Пожалуй, то, что за популяризацией теории Дарвина последовало возникновение разных видов социального дарвинизма, было неизбежно, хотя стоит отметить, что социальный дарвинизм не обязательно следует из теории естественного отбора по Дарвину. Скорее он возникает, когда природные закономерности, стоящие за феноменом эволюции, считают нормой для человека – то есть на основании наблюдений за естественными процессами делают выводы об их применимости к моральным системам. Как ни парадоксально, некоторые основные темы социального дарвинизма восходят не к Дарвину, а к Ламарку. Кроме того, необходимо подчеркнуть, что главные сторонники теории эволюции в конце XIX века, в том числе Томас Генри Гексли и Альфред Рассел Уоллес, были категорически против расширения эволюции в область морали, отчасти поскольку полагали, что это невозможно, но в основном, пожалуй, поскольку считали, что так нельзя[343]. Гексли совершенно недвусмысленно выразил свое мнение по этому вопросу в 1893 году во время своей Роменсовской лекции в Оксфордском университете, которая так и называлась – «Эволюция и этика». «Давайте раз и навсегда уясним себе, что этический прогресс общества зависит не от имитации прогресса космического и еще менее от попыток уклониться от него, но от борьбы с ним», – объявил Гексли[344].

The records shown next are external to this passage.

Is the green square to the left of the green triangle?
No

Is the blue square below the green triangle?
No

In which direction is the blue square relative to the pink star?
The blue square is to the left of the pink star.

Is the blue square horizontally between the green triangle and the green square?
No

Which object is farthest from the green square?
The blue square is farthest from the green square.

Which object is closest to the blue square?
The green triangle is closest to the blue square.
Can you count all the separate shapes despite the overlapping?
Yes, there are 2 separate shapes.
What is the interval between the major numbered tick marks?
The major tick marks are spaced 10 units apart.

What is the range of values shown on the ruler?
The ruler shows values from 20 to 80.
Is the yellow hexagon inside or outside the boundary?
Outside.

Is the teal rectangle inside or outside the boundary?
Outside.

Самым суровым из первых критиков эволюционной этики был великий философ Дж. Э. Мур (1873–1958). Некоторые считают, что Мур обобщает наблюдение, которое сделал до него еще Дэвид Юм: переход от набора чисто фактических предпосылок к нормативному заключению невозможен логически. В своей книге «Principia Ethica» Мур выражает сомнение, что можно разработать этическую теорию на основе наблюдений над природными процессами вроде эволюции, и вводит термин «натуралистическая ошибка» для обозначения заблуждения, которое лежит в основе эволюционной этики Спенсера.

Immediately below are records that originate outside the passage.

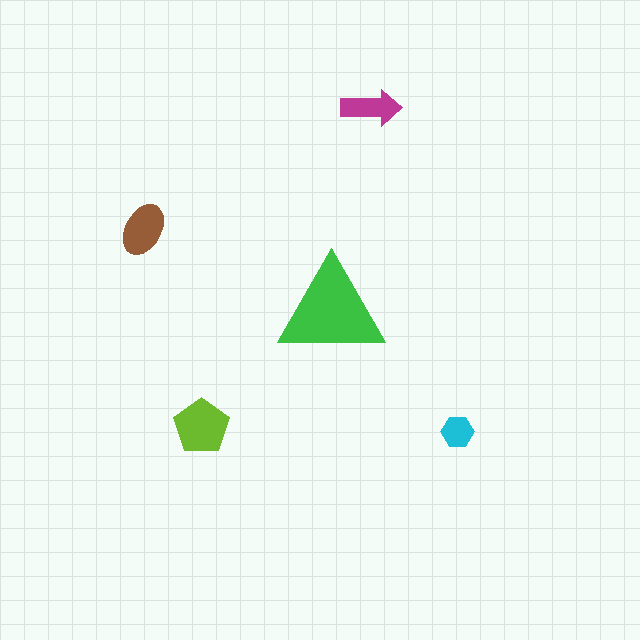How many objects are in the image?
There are 5 objects in the image.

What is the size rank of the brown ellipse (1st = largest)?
3rd.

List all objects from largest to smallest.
The green triangle, the lime pentagon, the brown ellipse, the magenta arrow, the cyan hexagon.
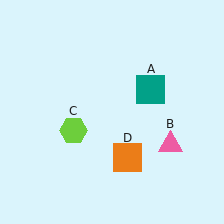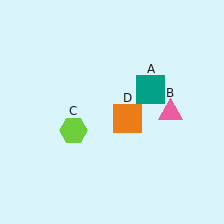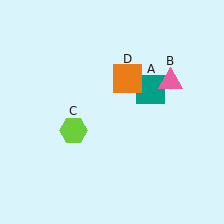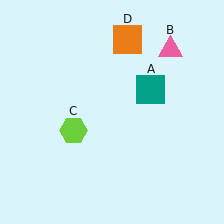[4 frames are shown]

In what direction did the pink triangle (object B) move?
The pink triangle (object B) moved up.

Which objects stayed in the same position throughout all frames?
Teal square (object A) and lime hexagon (object C) remained stationary.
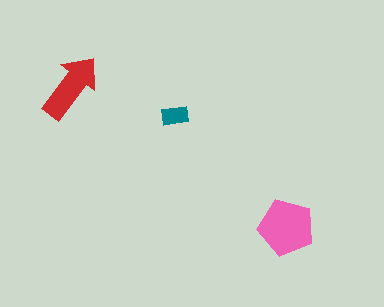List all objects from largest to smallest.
The pink pentagon, the red arrow, the teal rectangle.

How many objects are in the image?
There are 3 objects in the image.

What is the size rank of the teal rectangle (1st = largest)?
3rd.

В чем же состоит это заблуждение? С точки зрения Мура понятие «добра» нельзя ни измерить, ни определить эмпирическими средствами. Мур обвинял Спенсера в том, что тот совершает натуралистическую ошибку, состоящую в «отождествлении простой идеи “добра” как мы его понимаем с какой-то другой идеей»[345]. Попытка Спенсера приравнять «добро» к «счастью» была несостоятельной. Однако Мур критикует Спенсера не только за простую идею, что все природное есть добро – его критика основана на более глубоком представлении о том, что «добро» невозможно соотнести с эмпирическими наблюдениями. Лично мне интуиционизм Мура (мысль, что мы распознаем «добро» так же, как, скажем, «желтое») кажется неубедительным, однако критика Спенсера не теряет своего значения, и ее легко распространить на современные рассуждения о науке и этике.